Tomorrow.io, a weather intelligence specialist based in Boston, Massachusetts, has completed the assembly and testing of its first precipitation radar and delivered it to global imaging and analysis firm Astro Digital for satellite integration.
Tomorrow.io was awarded a multi-year US$19.3m contract last year, funded through the Air Force’s Commercial Weather Data Pilot Program, to support deployment of its first four satellites.
Tomorrow.io selected Astro Digital’s Corvus-XL satellite platform for the first two satellites of its constellation. Delivery of the radar payload – following a successful critical design review conducted by Tomorrow.io and the Air Force earlier this year – puts Tomorrow.io on track to launch its first satellite in early 2023, with a full constellation expected in orbit during 2025.
Tomorrow.io will offer operational satellite Data as a Service to the US Department of Defense and governmental agencies worldwide. It will also ingest the data into its proprietary modeling suite that powers its Weather and Climate Security Platform, which is used by hundreds of organizations to proactively manage weather-related challenges.
Precipitation measurements are critical to weather forecasting and are ranked by the intergovernmental Group on Earth Observations as the top priority out of 152 Earth observations.
Tomorrow.io plans to launch a constellation of approximately 30 small satellites to provide high-resolution global coverage of 3D precipitation and other key parameters – revisiting each point on the globe every hour on average, rather than the two- to three-day revisit rate of existing spaceborne radar missions.
The constellation will enhance the Air Force Life Cycle Management Center (AFLCMC) mission to provide authoritative and accurate 24/7 global weather intelligence to warfighters.

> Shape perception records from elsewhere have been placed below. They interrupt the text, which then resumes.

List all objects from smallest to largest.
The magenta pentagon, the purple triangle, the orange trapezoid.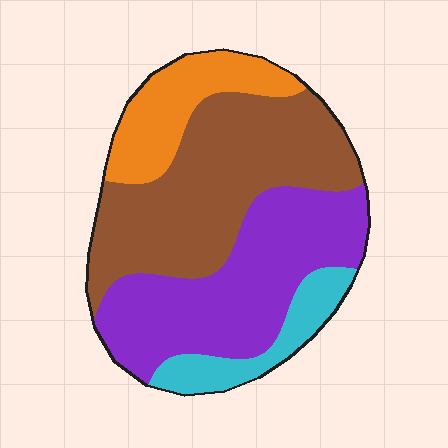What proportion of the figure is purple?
Purple covers roughly 35% of the figure.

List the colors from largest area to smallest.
From largest to smallest: brown, purple, orange, cyan.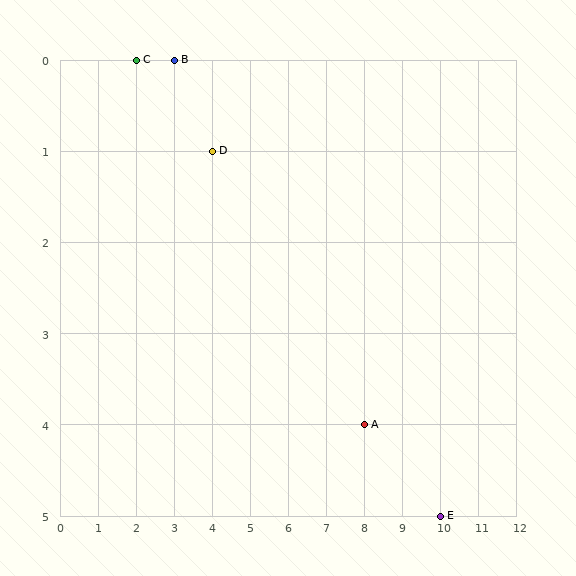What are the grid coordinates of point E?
Point E is at grid coordinates (10, 5).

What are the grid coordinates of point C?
Point C is at grid coordinates (2, 0).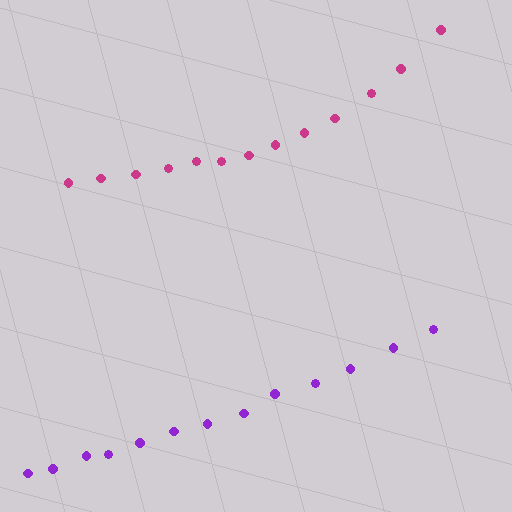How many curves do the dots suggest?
There are 2 distinct paths.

Earlier this year, Tomorrow.io announced the addition of microwave sounders to its planned satellite constellation, which would create the first multi-sensor weather satellite system owned and operated by a private company. The combined sensing capabilities from radars and sounders will allow Tomorrow.io to acquire multiple types of near-real-time, global atmospheric data critical to improving operational weather forecasts.